Brons Midely dişlerini gıcırdatırken nefret dolu bir bakışla ileriye baktı, “Bu dünyalı bunu oğluma yapmaya nasıl cüret eder?
< Gustav Crimson (Planet Earth) Kazanır >
< 1200 Puan Elde Edildi >
Milyonlarca seyircinin şaşkın bakışları arasında Gustav sahneden çıktı ve katılımcıların bulunduğu alana doğru yürüdü.
-“Beni yanlış anlamayın, Kaptan Crimson’ın kazanmasına sevindim ama az önce ne oldu öyle?”
-“Aklım almıyor… Hiçbir şey anlamıyorum.”
Dünya seyirci alanı bile kafası karışmış insanlarla doluydu. Gustav’ın ekip arkadaşları da bu karmaşanın dışında kalmadı.
“Vay canına, ne yaptın sen Gus?” E.E, Gustav önlerine geldiği anda sorguladı.
“Uzun hikâye… Strum’ın zamanla ilgili yetenekleri yüzünden hepiniz hatırlayamıyorsunuz.” Gustav otururken yorgunluktan bir iç çekti.
O savaşı kazanmak için çok fazla enerji harcamış ve bu süreçte Yarki’sini neredeyse tüketmişti. Yarki, Gustav’ın paralel bir varlık haline geldikten sonra açtığı diğer yetenekle karışmasaydı çoktan tükenmiş olacaktı.
“İyi işti ağabey,” diye seslendi Endric yan taraftan.
“Onu gördün mü?” Gustav sordu ama Endric cevap vermeden önce cevabı anında buldu.
“Zaman adayı avantajları mı?” Gustav seslendi.
Endric’in ağzı, “…Evet,” diye cevap vermeden önce bir süre gevşekçe asılı kaldı.

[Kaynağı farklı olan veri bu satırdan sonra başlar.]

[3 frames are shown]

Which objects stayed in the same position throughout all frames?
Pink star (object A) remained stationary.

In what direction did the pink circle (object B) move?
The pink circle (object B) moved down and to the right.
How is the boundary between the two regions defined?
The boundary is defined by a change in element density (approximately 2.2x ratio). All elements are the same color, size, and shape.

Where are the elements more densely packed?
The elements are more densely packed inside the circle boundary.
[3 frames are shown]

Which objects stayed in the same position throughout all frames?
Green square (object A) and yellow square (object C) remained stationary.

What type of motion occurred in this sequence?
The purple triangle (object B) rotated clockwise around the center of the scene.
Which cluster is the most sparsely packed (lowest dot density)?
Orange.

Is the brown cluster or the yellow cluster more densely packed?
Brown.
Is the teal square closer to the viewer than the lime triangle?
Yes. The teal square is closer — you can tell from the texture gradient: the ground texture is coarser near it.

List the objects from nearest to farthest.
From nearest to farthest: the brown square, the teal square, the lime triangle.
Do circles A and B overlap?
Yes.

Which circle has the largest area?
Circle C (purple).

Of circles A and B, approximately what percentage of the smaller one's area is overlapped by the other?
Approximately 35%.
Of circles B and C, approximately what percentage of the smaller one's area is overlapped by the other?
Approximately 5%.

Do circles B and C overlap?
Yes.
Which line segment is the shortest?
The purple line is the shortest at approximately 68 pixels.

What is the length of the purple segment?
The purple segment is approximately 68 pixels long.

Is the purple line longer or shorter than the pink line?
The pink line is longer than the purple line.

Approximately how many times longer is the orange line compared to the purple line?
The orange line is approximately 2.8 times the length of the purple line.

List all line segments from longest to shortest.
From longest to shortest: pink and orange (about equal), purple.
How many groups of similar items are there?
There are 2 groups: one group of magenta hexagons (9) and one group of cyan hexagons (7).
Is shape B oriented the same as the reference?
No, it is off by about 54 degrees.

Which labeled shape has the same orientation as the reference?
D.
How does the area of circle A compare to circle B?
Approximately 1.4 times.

“Oh? Endric ne olduğunu biliyor,”
“Endric bize kafamızın karışık olduğunu söyledi.”
“Tükür onu dostum.”
Grup hızla Endric’in etrafında toplandı ve sonunda Endric onlara olanları kısa bir şekilde anlatmaya karar verdi ama birçok kısmı atladı.
Karşı savaş mücadelesi devam ederken seyirciler Gustav ve Strum’un savaşını hala akıllarından çıkaramıyor ve ne olduğuna dair cevaplar bulmaya çalışıyorlardı.
“Ağabey, bir şey fark ettim…” Endric Gustav’a yaklaştı.
“Hmm? Nedir o?” Gustav sorguladı.
“Onlar da şahit olmuşlar,” diye cevap verdi Endric.
“Onlar derken… yani…?” Gustav Endric’e endişeli bir ifadeyle baktı.
Endric, Gustav’ın sorusunu tamamlamamış olmasına rağmen başını sallayarak cevap verdi.
“Hmm… yapamamaları gerekiyordu… bu bir sorun olabilir,” diye mırıldanırken Gustav düşünceli bir ifadeyle çenesini okşadı.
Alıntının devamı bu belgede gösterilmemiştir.